Commentaire de Cass., 13 décembre 2021, n° S.19.0014.F

Mis en ligne le mardi 14 juin 2022


Cour de cassation, 13 décembre 2021, n° S.19.0014.F

Terra Laboris

Dans un arrêt du 13 décembre 2021, la Cour de cassation a jugé qu’avant 2010, le personnel travaillant en maisons de repos qui n’était pas occupé principalement entre 20 heures et 6 heures n’avait pas droit au supplément de salaire pour travail de nuit prévu par la C.C.T. du 7 décembre 2000 conclue au sein de la commission paritaire des services de santé.

Faits de la cause

Le litige oppose la Résidence Charlemagne à une dame Z.N.C. qui a travaillé pour cette maison de repos et de soins comme garde-malade du 26 février 1997 au 2 septembre 2010, son horaire habituel se situant entre 15 heures et 21 heures. Il porte sur la notion de prestations irrégulières et plus particulièrement de « prestations pendant la nuit », au sens de l’article 3, § 1er, la C.C.T. du 7 décembre 2000 donnant droit à un supplément de salaire conformément à son article 8, § 1er, à la condition, selon son article 12, que le gouvernement en assume la prise en charge.

Mme Z.N.C a, par requête déposée le 29 mars 2012 devant le Tribunal du travail de Liège, réclamé un supplément de salaire pour les heures prestées entre 20 et 21 heures entre 2007 et 2010 et les pécules de vacances sur ces montants.

Mme Z.N.C. soutenait que ces heures étaient du travail de nuit au sens de la convention collective de travail du 7 décembre 2000 conclue au sein de la commission paritaire des services de santé, relative aux suppléments pour prestations irrégulières, rendue obligatoire par arrêté royal du 14 janvier 2002 (ci-après C.C.T. du 7 décembre 2000).

L’employeur soutenait qu’avant la modification de l’arrêté ministériel du 6 novembre 2003 par celui du 30 juin 2010, les prestations de 20 à 21 heures dans l’enchaînement d’une prestation essentiellement effectuée de jour n’étaient pas prises en charge par l’I.N.A.M.I. et donc ne donnaient pas droit à ce sursalaire.

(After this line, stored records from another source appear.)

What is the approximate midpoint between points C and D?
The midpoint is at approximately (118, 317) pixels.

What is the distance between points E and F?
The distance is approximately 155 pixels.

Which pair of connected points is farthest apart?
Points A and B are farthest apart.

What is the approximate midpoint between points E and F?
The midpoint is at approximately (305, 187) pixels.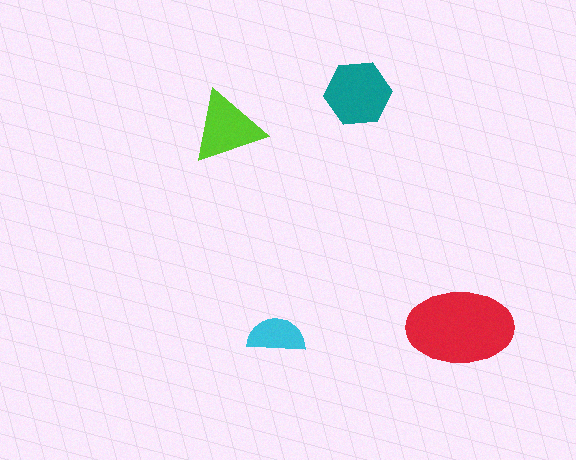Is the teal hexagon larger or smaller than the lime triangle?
Larger.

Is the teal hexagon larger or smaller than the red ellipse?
Smaller.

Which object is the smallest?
The cyan semicircle.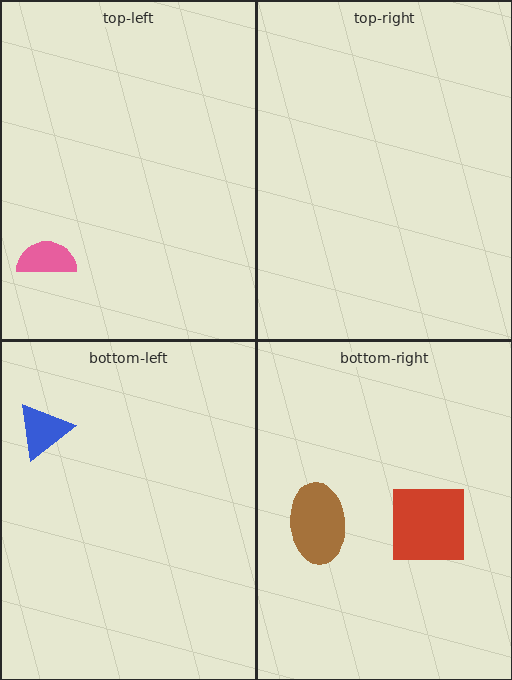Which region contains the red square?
The bottom-right region.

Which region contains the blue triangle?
The bottom-left region.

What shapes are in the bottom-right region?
The red square, the brown ellipse.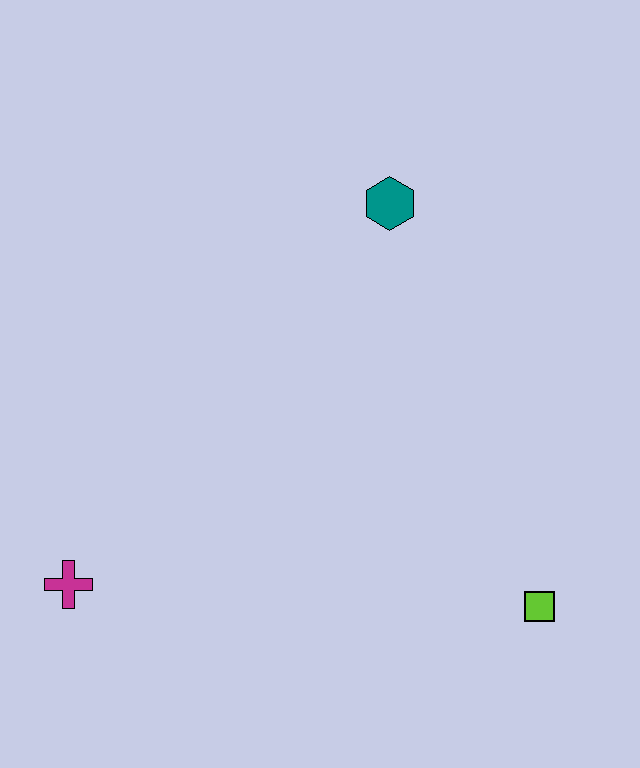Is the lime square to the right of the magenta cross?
Yes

Le tribunal a dit cette demande non fondée. Mme Z.N.C. a interjeté appel de cette décision.

L’arrêt attaqué

La Cour du travail de Liège (chambre 3-A, R.G. 2017/AL/32) a, par un arrêt du 30 mars 2018, dit cet appel fondé et condamné l’employeur, au titre de réparation en nature, à payer la somme de 997,79 euros bruts et les dépens, réservant à statuer sur la date de prise de cours des intérêts sur le principal. Par son arrêt du 25 juin 2018, elle a condamné l’employeur au paiement des intérêts au taux légal à dater de chaque échéance salariale négligée.

La cour du travail relève que l’article 35, § 2, de la loi du 16 mars 1971 sur le travail dispose que, par travail de nuit, il faut entendre le travail exécuté entre 20 heures et 6 heures. Elle en déduit que, pour l’application de la C.C.T. du 7 décembre 2000 pendant la période litigieuse, la seule interprétation conforme à cet article 35, § 2, est que toute prestation de travail exécutée entre 20 heures et 6 heures constitue du travail de nuit.

L’arrêt examine alors si le sursalaire était financé par l’I.N.A.M.I. pour la période litigieuse.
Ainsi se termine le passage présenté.